On 2006-01-21 16:29, Nestor wrote:
...When the first discussions about 24 versus 16 bits started in this forum, I never thought it would help much to switch to a higher bit rate. I was wrong in a way. I did switch, and the difference was quite good. ...
well, there is one big problem in objectivity:
the differences in sound perceiption with top of the line converters, regardless if 16,18,20 or 24 bit are quite small and to a high degree not even defined by the converter itself.
The sourrounding electronics with analog stages, clock stability and filters have a significant influence.
Hifi geeks like to mod their CD players (for example) by replacing $3 opamps by 'better' types costing upto 10 times as much.
We all know that a studio clock immediately improves the output result of a Scope card - and that card isn't bad at all.
So it's not the bitrate itself, but what's made of it
I'm definetely underpowered when it comes to details of DSP math, but I know for sure that these calculations contain a ton of loop and trigonometric functions, often combined.
Under these preconditions the 'bit precision' of calculations is rather irrelevant.
64 bit will NOT offer any improve in this context by just using 'bigger' numbers.
In fact those numbers become THAT big that it's hard to believe there should be no improvement.
Yet it's in the very nature of that type of math that only a few iterations with a very, very tiny error lead to almost random results.
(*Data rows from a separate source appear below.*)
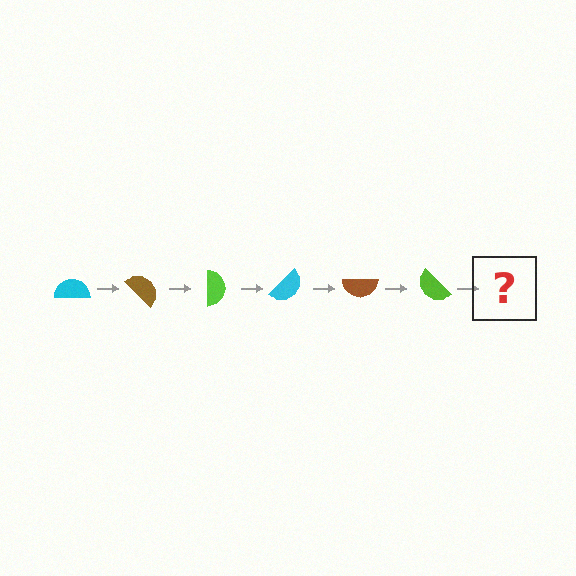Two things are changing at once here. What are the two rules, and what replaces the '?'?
The two rules are that it rotates 45 degrees clockwise each step and the color cycles through cyan, brown, and lime. The '?' should be a cyan semicircle, rotated 270 degrees clockwise from the start.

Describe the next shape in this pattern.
It should be a cyan semicircle, rotated 270 degrees clockwise from the start.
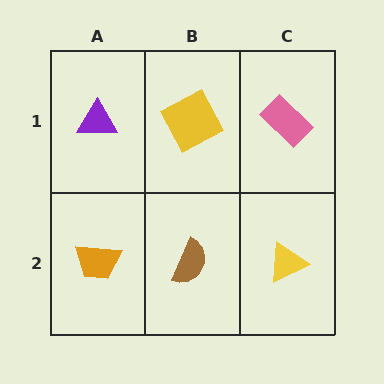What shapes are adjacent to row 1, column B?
A brown semicircle (row 2, column B), a purple triangle (row 1, column A), a pink rectangle (row 1, column C).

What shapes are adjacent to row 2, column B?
A yellow square (row 1, column B), an orange trapezoid (row 2, column A), a yellow triangle (row 2, column C).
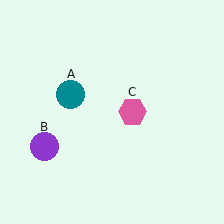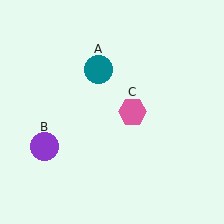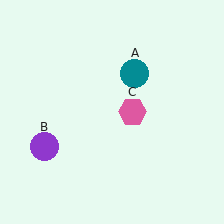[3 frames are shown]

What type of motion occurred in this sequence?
The teal circle (object A) rotated clockwise around the center of the scene.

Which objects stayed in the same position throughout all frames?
Purple circle (object B) and pink hexagon (object C) remained stationary.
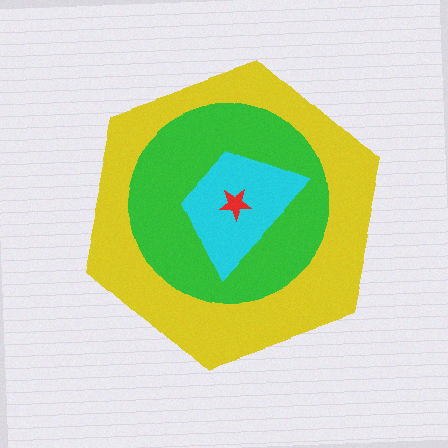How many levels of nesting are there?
4.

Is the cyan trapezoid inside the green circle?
Yes.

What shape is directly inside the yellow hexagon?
The green circle.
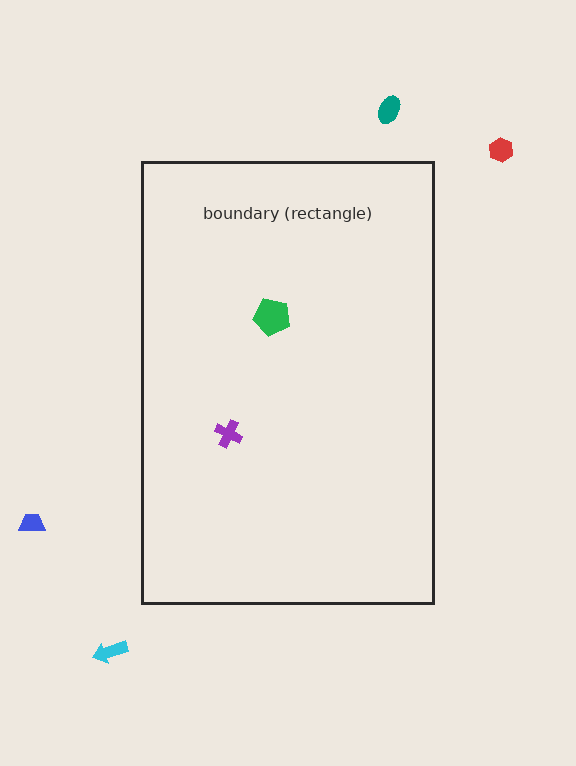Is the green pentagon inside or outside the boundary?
Inside.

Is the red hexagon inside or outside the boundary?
Outside.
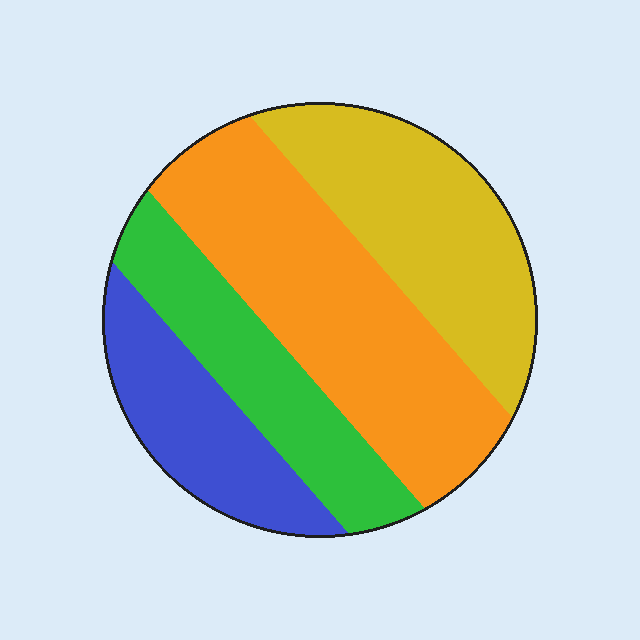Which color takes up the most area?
Orange, at roughly 35%.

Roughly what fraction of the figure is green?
Green covers 20% of the figure.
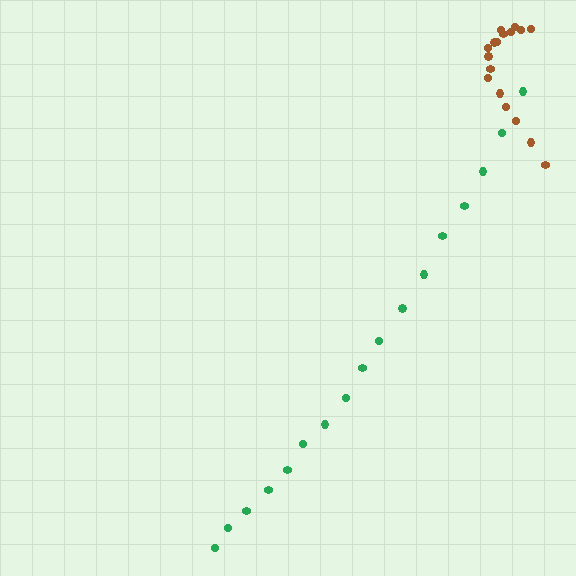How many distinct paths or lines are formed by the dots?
There are 2 distinct paths.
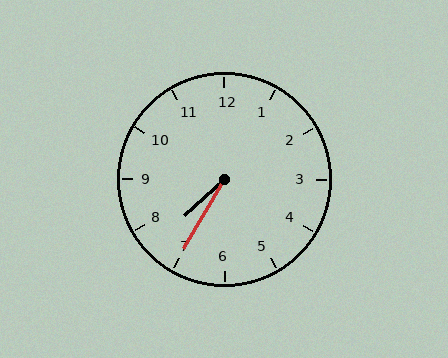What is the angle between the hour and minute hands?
Approximately 18 degrees.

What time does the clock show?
7:35.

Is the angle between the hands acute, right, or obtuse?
It is acute.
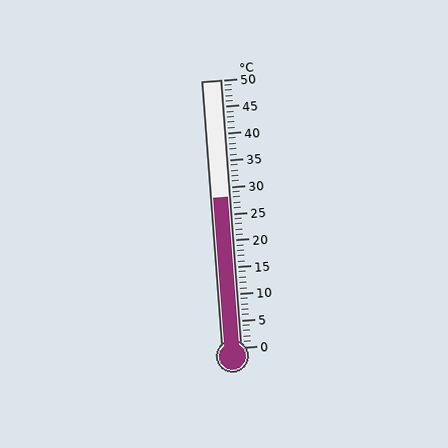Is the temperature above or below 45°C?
The temperature is below 45°C.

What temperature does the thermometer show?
The thermometer shows approximately 28°C.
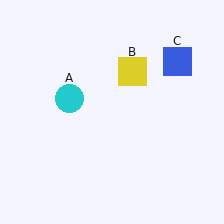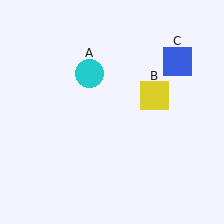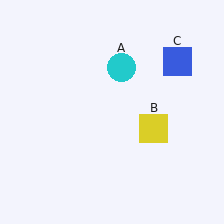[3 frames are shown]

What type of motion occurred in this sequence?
The cyan circle (object A), yellow square (object B) rotated clockwise around the center of the scene.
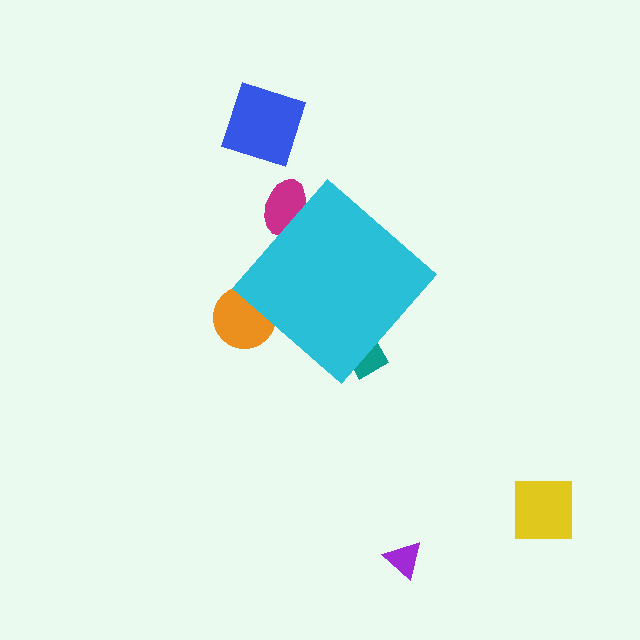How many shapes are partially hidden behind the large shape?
3 shapes are partially hidden.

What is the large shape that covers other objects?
A cyan diamond.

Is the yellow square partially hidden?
No, the yellow square is fully visible.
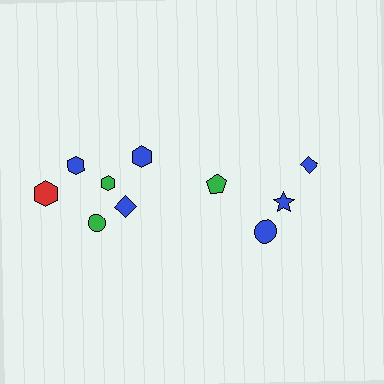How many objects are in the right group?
There are 4 objects.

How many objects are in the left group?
There are 6 objects.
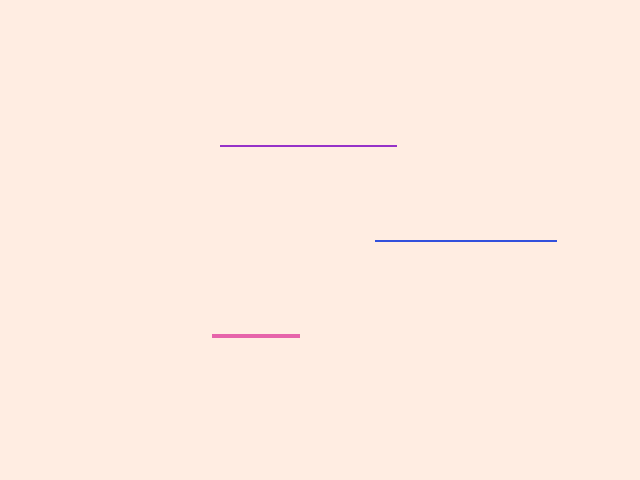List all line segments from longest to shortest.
From longest to shortest: blue and purple (about equal), pink.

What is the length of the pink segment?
The pink segment is approximately 87 pixels long.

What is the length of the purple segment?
The purple segment is approximately 175 pixels long.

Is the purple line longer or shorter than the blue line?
The blue and purple lines are approximately the same length (about 181 and 175 pixels).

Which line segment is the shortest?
The pink line is the shortest at approximately 87 pixels.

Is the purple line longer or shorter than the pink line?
The purple line is longer than the pink line.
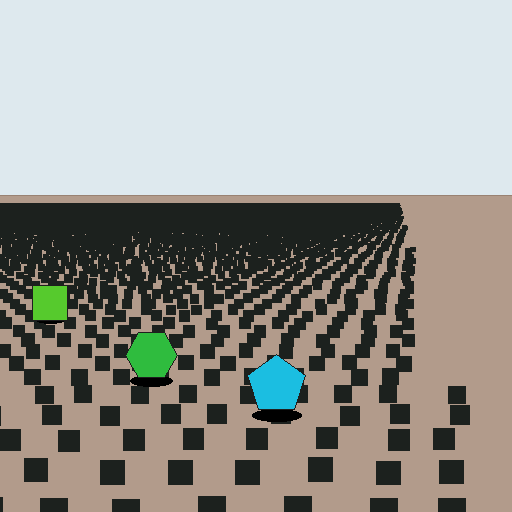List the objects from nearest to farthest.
From nearest to farthest: the cyan pentagon, the green hexagon, the lime square.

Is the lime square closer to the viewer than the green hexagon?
No. The green hexagon is closer — you can tell from the texture gradient: the ground texture is coarser near it.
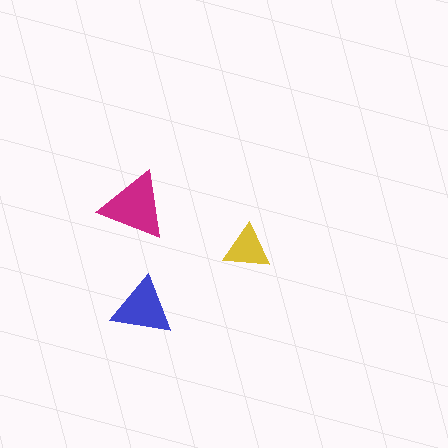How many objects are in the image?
There are 3 objects in the image.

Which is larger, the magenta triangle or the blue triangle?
The magenta one.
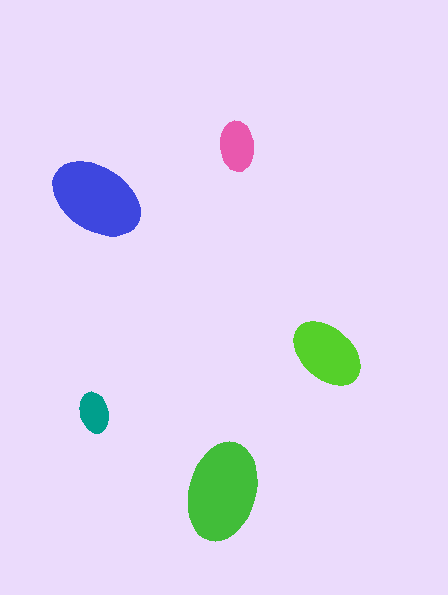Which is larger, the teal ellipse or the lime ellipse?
The lime one.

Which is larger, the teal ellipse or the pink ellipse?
The pink one.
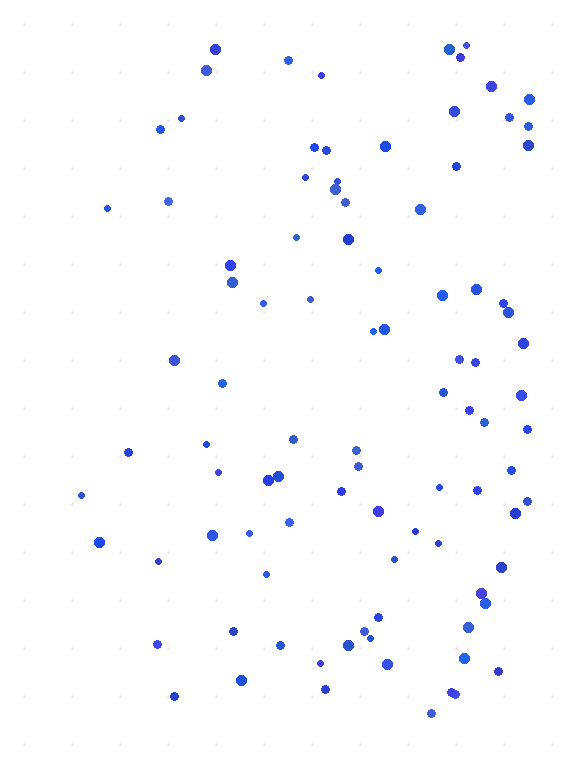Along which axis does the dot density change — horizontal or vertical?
Horizontal.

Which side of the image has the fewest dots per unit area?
The left.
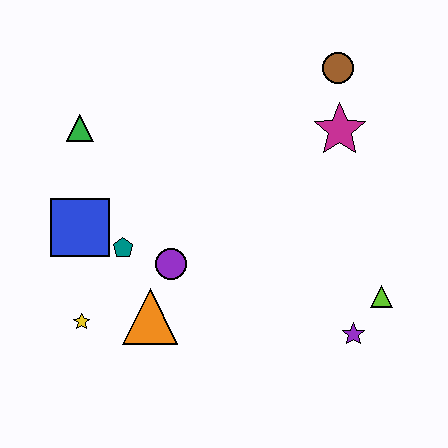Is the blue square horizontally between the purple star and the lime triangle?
No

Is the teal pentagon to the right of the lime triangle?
No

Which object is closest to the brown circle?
The magenta star is closest to the brown circle.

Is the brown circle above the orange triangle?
Yes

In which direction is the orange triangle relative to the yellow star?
The orange triangle is to the right of the yellow star.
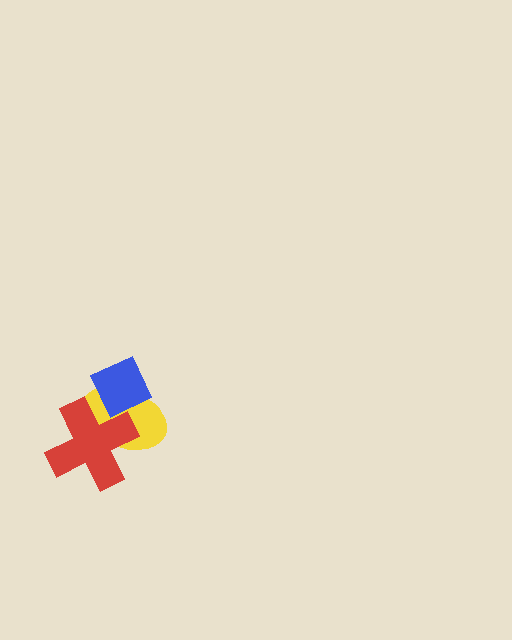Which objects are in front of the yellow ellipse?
2 objects cover part of the yellow ellipse: the blue diamond and the red cross.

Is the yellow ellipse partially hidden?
Yes, it is partially covered by another shape.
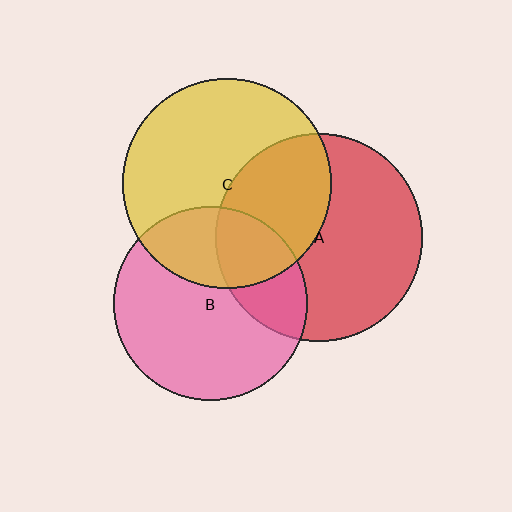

Imho that's the reason why a 'specialized' DSP math (as provided by Analog Devices in our case) will ALWAYS yield better results than a general purpose PC lib.
This is far from a 'defensive position' regarding literally outdated gear - any native plugin POTENTIONALLY could sound identical to it's Scope counterpart (if played back via the same converter)

... if the same quality of math implementation would exist in a X86/87 library, which obviously isn't the case.
Since this market segment is fairly small there won't be much changes to be expected on the PC side.
Analog Devices on the other hand CAN AFFORD a huge developement team of specialists because it's their core business.